The Hill We Climb: An Inaugural Poem for the Country by Amanda Gorman

On January 20, 2021, Amanda Gorman became the sixth and youngest poet to deliver a poetry reading at a presidential inauguration. Taking the stage after the 46th president of the United States, Joe Biden, Gorman captivated the nation and brought hope to viewers around the globe. Her poem “The Hill We Climb: An Inaugural Poem for the Country” can now be cherished in this special gift edition. Including an enduring foreword by Oprah Winfrey, this keepsake celebrates the promise of America and affirms the power of poetry.

Living Nations, Living Words: An Anthology of First Peoples Poetry by Joy Harjo

Joy Harjo, the first Native poet to serve as U.S. Poet Laureate, has championed the voices of Native peoples past and present.

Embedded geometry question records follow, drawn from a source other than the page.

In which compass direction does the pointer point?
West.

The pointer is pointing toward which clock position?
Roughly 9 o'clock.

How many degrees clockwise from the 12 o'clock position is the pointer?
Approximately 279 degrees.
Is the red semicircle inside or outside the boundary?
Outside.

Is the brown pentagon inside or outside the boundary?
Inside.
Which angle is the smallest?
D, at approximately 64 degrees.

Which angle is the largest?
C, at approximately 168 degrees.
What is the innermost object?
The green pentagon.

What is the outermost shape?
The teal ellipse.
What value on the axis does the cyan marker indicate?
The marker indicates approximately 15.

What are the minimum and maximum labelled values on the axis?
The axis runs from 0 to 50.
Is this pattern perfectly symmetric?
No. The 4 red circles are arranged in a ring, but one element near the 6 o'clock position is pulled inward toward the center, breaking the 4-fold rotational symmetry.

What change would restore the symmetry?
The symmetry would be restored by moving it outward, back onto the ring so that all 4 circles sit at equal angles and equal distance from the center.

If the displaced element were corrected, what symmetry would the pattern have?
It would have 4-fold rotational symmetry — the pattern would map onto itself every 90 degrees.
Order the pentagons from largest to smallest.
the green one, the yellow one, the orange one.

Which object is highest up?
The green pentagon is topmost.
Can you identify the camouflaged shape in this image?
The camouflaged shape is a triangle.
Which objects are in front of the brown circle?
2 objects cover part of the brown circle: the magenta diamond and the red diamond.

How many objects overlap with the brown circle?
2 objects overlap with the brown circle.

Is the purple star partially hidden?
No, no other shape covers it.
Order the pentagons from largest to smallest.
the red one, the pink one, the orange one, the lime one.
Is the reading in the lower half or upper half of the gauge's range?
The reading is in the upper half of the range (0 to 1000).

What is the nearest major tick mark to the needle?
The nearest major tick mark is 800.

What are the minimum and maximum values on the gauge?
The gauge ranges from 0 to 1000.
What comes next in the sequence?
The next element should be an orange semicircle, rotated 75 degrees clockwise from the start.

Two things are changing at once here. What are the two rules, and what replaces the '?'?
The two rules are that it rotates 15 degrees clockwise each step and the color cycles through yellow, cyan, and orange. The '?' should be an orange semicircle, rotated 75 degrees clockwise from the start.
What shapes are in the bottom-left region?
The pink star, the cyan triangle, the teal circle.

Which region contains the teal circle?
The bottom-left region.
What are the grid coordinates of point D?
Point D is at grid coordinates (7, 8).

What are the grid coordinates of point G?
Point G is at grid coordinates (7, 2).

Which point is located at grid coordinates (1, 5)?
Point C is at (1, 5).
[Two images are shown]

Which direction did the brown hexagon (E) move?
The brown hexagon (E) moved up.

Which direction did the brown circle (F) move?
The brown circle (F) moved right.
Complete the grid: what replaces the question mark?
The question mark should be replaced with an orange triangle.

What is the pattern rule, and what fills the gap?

Her signature laureate project gathers the work of contemporary Native poets into a national, fully digital map of story, sound, and space, celebrating their vital and unequivocal contributions to American poetry.

I am The Rage is a poetry collection that explores racial injustice from the raw, unfiltered viewpoint of a Black woman in America. Dr. Martina McGowan is a retired MD, a mother, grandmother, and a poet. Her poetry provides insights that no think piece on racism can; putting readers in the uncomfortable position of feeling, reflecting, and facing what it means to be a Black American.

This entire collection was created during 2020, many shortly after the deaths of Breonna Taylor and George Floyd, to name but a few.